05/03/2019

From Instruction to Innovation: 21st Century Incident Management

This new series by David Rubens will identify some of the major issues involved in developing a multi-agency Incident Command System appropriate to today’s hyper-complex crisis and disaster management events.

The nature of crises has changed radically in recent years, so that rather than being merely ‘major incidents ‘ or ‘routine emergencies’, they are now characterised by hyper-complexity and the catastrophic impact of their consequences. The centralised command systems that have traditionally been considered the bedrock of crisis response programmes are repeatedly failing to stand up to the challenges posed by this new class of crisis, and it has become clear, following incidents such as 9/11 and Hurricane Katrina, that new forms of non-hierarchical, decentralised decision-making and strategy-setting frameworks need to be developed.

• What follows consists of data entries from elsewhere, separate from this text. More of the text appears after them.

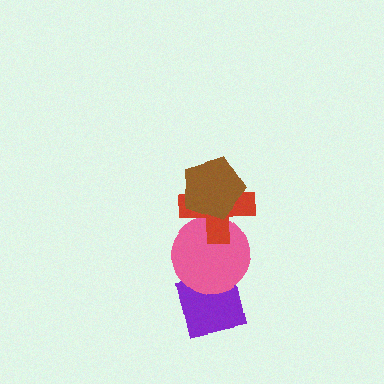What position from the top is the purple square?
The purple square is 4th from the top.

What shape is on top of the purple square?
The pink circle is on top of the purple square.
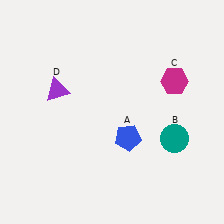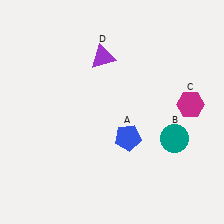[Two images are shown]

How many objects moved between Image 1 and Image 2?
2 objects moved between the two images.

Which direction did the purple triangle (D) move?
The purple triangle (D) moved up and to the right.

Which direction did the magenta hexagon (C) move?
The magenta hexagon (C) moved down and to the right.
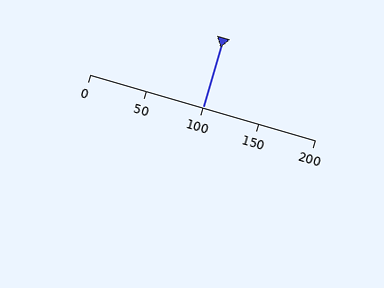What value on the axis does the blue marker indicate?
The marker indicates approximately 100.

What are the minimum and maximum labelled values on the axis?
The axis runs from 0 to 200.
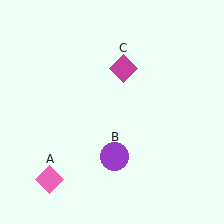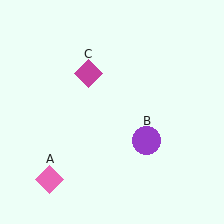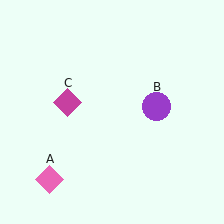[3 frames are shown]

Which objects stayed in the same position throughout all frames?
Pink diamond (object A) remained stationary.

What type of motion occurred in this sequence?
The purple circle (object B), magenta diamond (object C) rotated counterclockwise around the center of the scene.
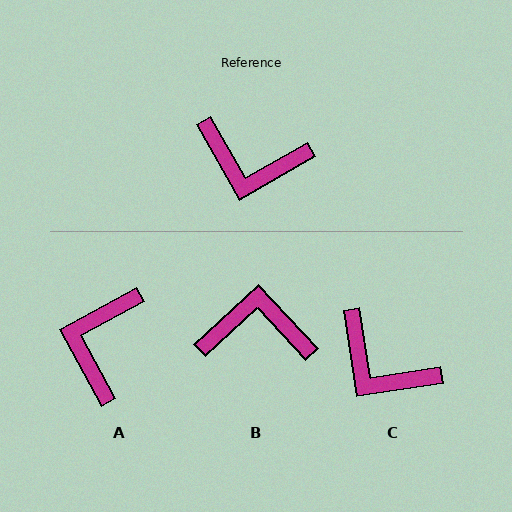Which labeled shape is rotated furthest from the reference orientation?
B, about 167 degrees away.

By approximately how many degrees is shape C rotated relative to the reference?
Approximately 21 degrees clockwise.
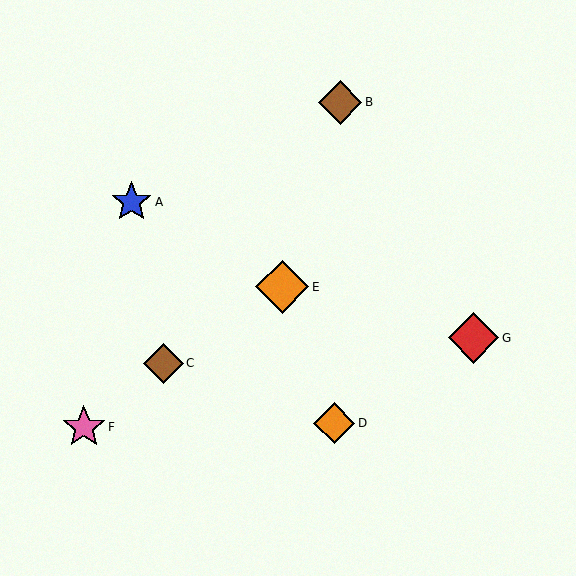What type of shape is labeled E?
Shape E is an orange diamond.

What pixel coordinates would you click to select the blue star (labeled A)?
Click at (132, 202) to select the blue star A.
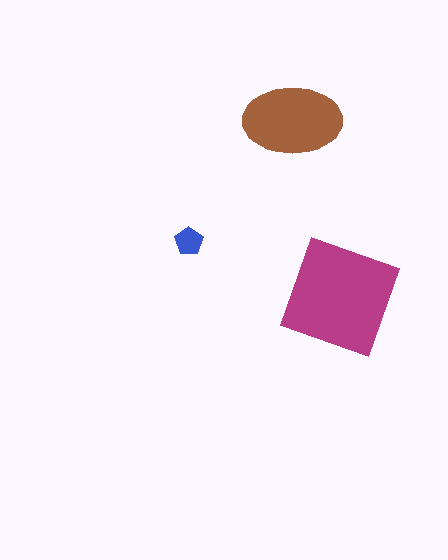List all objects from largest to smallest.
The magenta square, the brown ellipse, the blue pentagon.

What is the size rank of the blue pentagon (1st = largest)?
3rd.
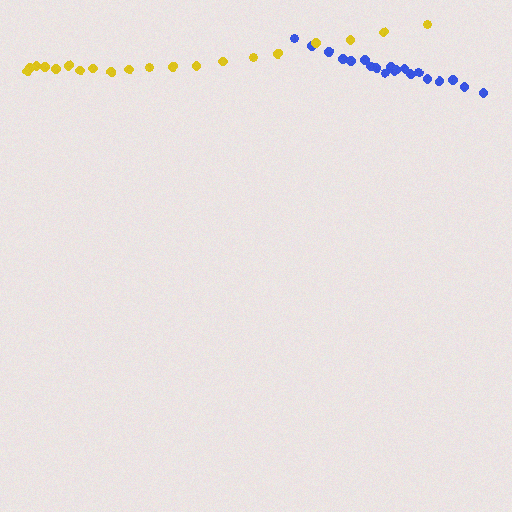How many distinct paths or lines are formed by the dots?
There are 2 distinct paths.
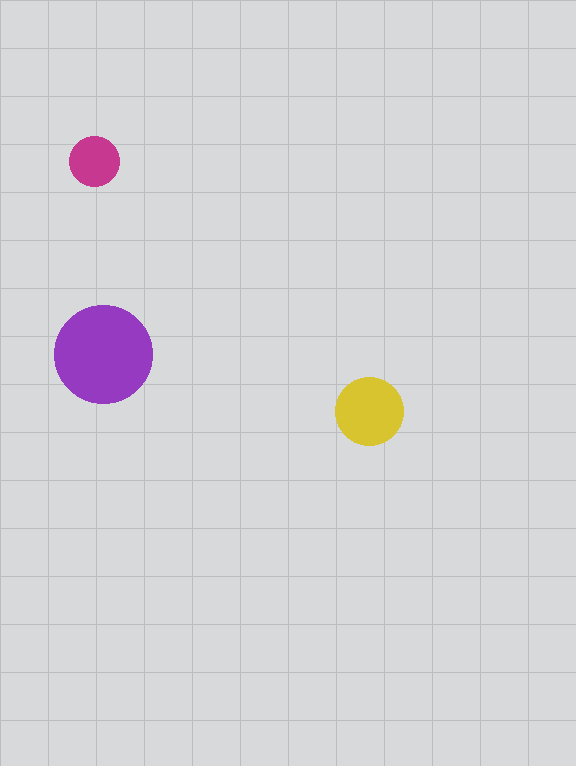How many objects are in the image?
There are 3 objects in the image.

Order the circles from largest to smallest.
the purple one, the yellow one, the magenta one.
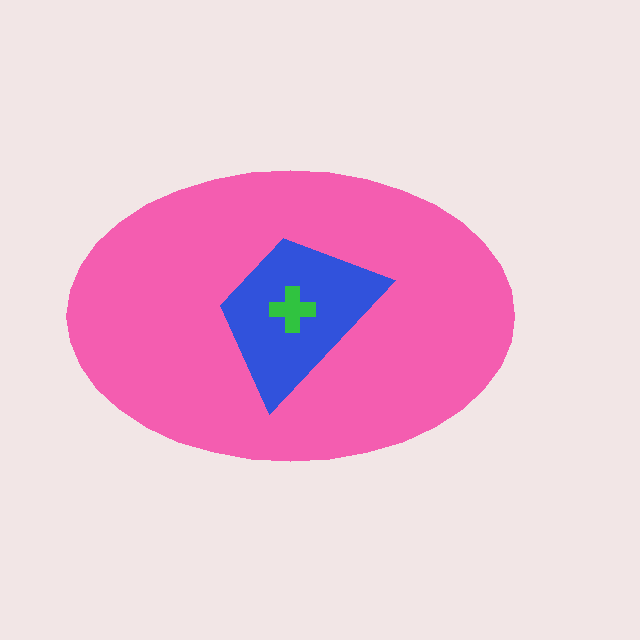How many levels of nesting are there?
3.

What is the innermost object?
The green cross.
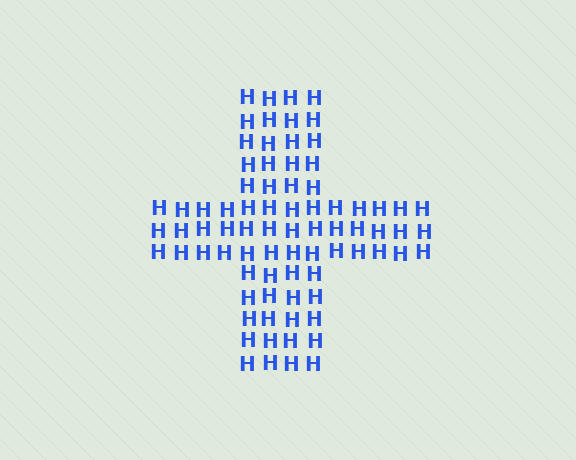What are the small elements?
The small elements are letter H's.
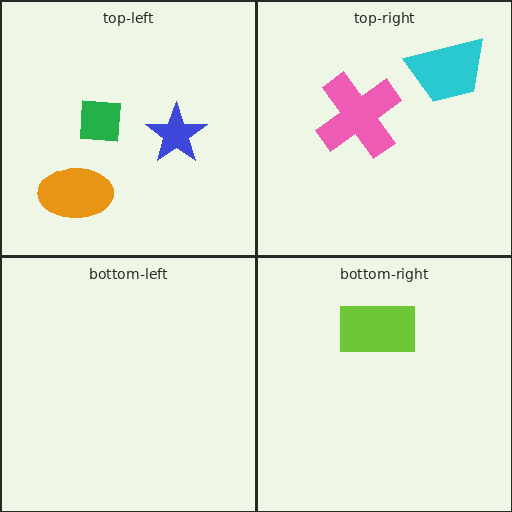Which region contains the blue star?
The top-left region.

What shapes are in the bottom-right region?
The lime rectangle.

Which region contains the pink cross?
The top-right region.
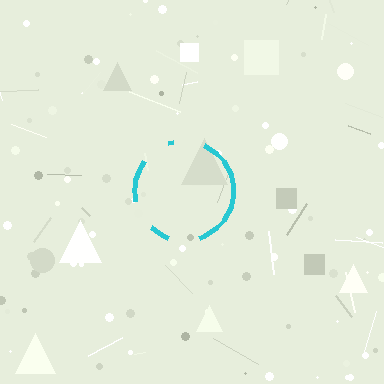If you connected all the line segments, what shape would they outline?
They would outline a circle.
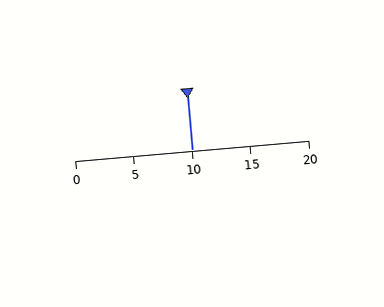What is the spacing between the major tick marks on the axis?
The major ticks are spaced 5 apart.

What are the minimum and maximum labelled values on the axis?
The axis runs from 0 to 20.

This series looks at some of the issues that traditional hierarchical command systems need to address, and suggests a numbers of areas where investigation into the benefits that non-traditional command systems bring could be explored.

A series of recent events across the world has significantly tested the fundamental assumptions underlying current methodologies. These have included the power blackouts that affected 600 million people across northern India; the consequences of the Fukushima tsunami and earthquake which, within a few days, left Tokyo on the edge of being a city without food; volcanic activity in Iceland that disrupted international travel across Europe, and increasingly frequent banking IT failures that have left tens of thousands of people to survive purely on the money that they happened to be carrying at the time.

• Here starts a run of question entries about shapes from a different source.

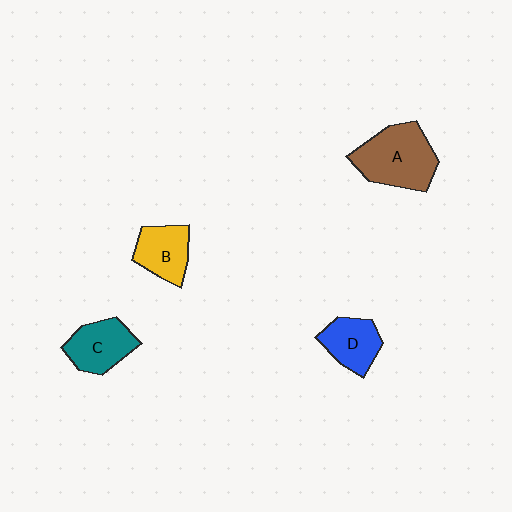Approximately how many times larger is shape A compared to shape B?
Approximately 1.6 times.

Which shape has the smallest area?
Shape D (blue).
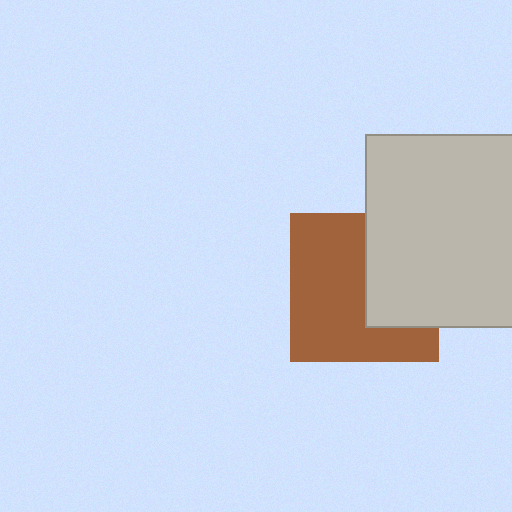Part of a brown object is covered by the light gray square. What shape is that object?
It is a square.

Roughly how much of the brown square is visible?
About half of it is visible (roughly 62%).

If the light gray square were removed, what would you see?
You would see the complete brown square.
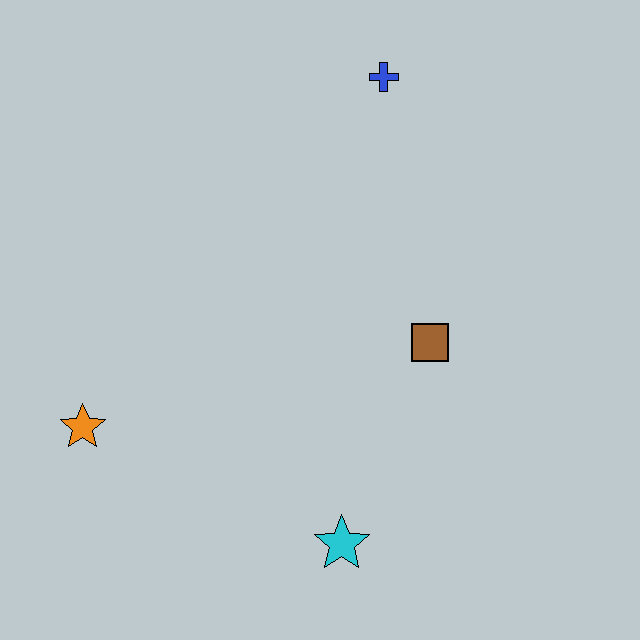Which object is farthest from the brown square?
The orange star is farthest from the brown square.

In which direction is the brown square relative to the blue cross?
The brown square is below the blue cross.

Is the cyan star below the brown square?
Yes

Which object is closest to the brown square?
The cyan star is closest to the brown square.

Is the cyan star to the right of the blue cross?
No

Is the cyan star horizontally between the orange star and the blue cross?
Yes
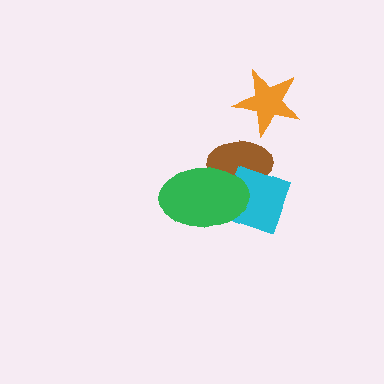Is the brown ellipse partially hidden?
Yes, it is partially covered by another shape.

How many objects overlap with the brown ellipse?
2 objects overlap with the brown ellipse.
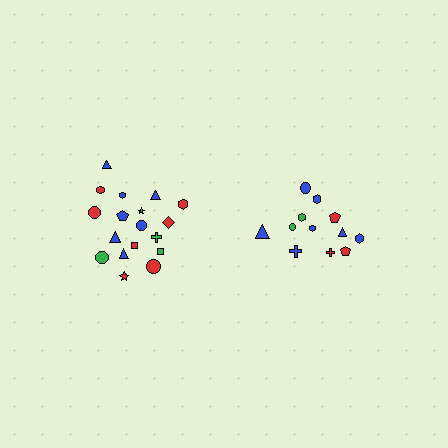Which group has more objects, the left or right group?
The left group.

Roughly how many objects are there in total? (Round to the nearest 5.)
Roughly 30 objects in total.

In the scale of their impact and complexity, these situations transcend any traditional concept of crisis management frameworks or organisational jurisdictions. The failure to deal with these primary issues and their secondary consequences effectively, and in a timely and well-managed manner, can no longer be seen as simple management failures, but as a challenge to the legitimacy of governments tasked with ensuring public safety, and with potential implications as to the social, political and economic continuity of a country.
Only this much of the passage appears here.